In bjreisman/cytotidyr: A Package for Creating Tidy Cytometry Data via the CytobankAPI

knitr::opts_chunk$set(
  collapse = TRUE,
  comment = "#>",
  cache = TRUE, 
  dev = "png",
  dpi = 150,
  fig.path = "figures/",
  fig.width = 4,
  fig.height = 3.5, 
  fig.align = 'center'
)
library(cytotidyr)
library(flowCore)
library(CytobankAPI)
library(scico)
library(tidyverse)
package.dir <- paste0(head(unlist(str_split(getwd(), "\\/")),-1), collapse= "/")

What is Cytotidyr?

The goal of cytotidyr is to integrate data-preprocessing done in cytobank with downstream analysis in R.

The cytobankAPI package provides a method for importing cytobank endpoints into R, but applying those endpoints to raw data to reproduce the data preprocessing done in cytobank is less than straight forward.

Cytotidyr provides a set of function for applying the following preprocessing steps from cytobank: - Data scaling - Panel assignment - Compensation - Gating on populations - Sample tagging

With the exception of sample tagging, all of these steps can be applied to flowFrame objects to integrate with analysis pipelines based on flowCore. Alternatively, all steps except for compensation and gating can be applied to tibbles to generate tidy data for integration with tidyverse based analysis pipelines.

Disclaimer

Cytotidyr is currently in development phase. While we have validated it on a number of cytobank experiments, it may not always perform as expected. Please make sure to validate that cytotidyr provides the output you expect by comparing any outputs (cell counts, medians, biaxial plots, etc...) to what you see on cytobank.

Experiment Info

All functions within cytotidyr rely on the theget_experimentinfo function, which calls multiple internal functions to obtain the scales, compensations, panels, gates, population hierarchy, and sample tags from cytobank for a given experiment.

Let's see the package in action on the "Welcome to Cytobank - U937 dataset", which is publicly available at "community.cytobank.org", as experiment.id = 61.

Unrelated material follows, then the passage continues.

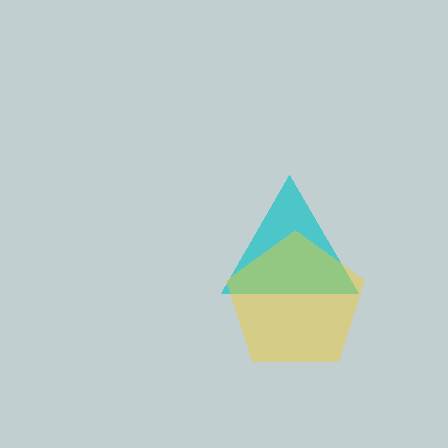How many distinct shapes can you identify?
There are 2 distinct shapes: a cyan triangle, a yellow pentagon.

Note that to actually connect run this code, you would need a valid authorization token and access to the specified experiment. In this case, I needed to clone the experiment to my cytobank community account. For the purposes of this vignette, I've saved the output of the experiment.info function so that it accessible. In practice, it may be worthwhile to save the experiment info object for reproducability purposes.

library(CytobankAPI)
library(cytotidyr)
token <- "eyJ0eXAiOiJKV1QiLCJhbGciOiJIUzI1NiJ9.eyJqdGkiOiI3Zjg2ZTY4NDUyMzkzMDU5NmM4NjBkMGRjMzI3Yzc0MyIsImV4cCI6MTU4MDEwMjE5OSwiYXVkIjoiY3l0b2JhbmtfYXBpX3YxX3VzZXJzIiwidXNlcl9pZCI6MTQ3LCJpYXQiOjE1ODAwNzMzOTksImlzcyI6Imh0dHBzOi8vdmFuZGVyYmlsdC5jeXRvYmFuay5vcmcvIiwibmJmIjoxNTgwMDczMzk5LCJzdWIiOiJjeXRvYmFua19hcGlfdjEifQ.wxFhEvKvaOIOHK_6NV4kVu3V45kKTZ4zO4BZJb4lXjg"

cyto_session <- authenticate("vanderbilt", auth_token = token)

experiment.id <- 29560

exp_info <- fetchCytobankExperiment(cyto_session = cyto_session, experiment.id)
#saveRDS(exp_info, file.path(package.dir, "data", "vignette_exp_info.rds"))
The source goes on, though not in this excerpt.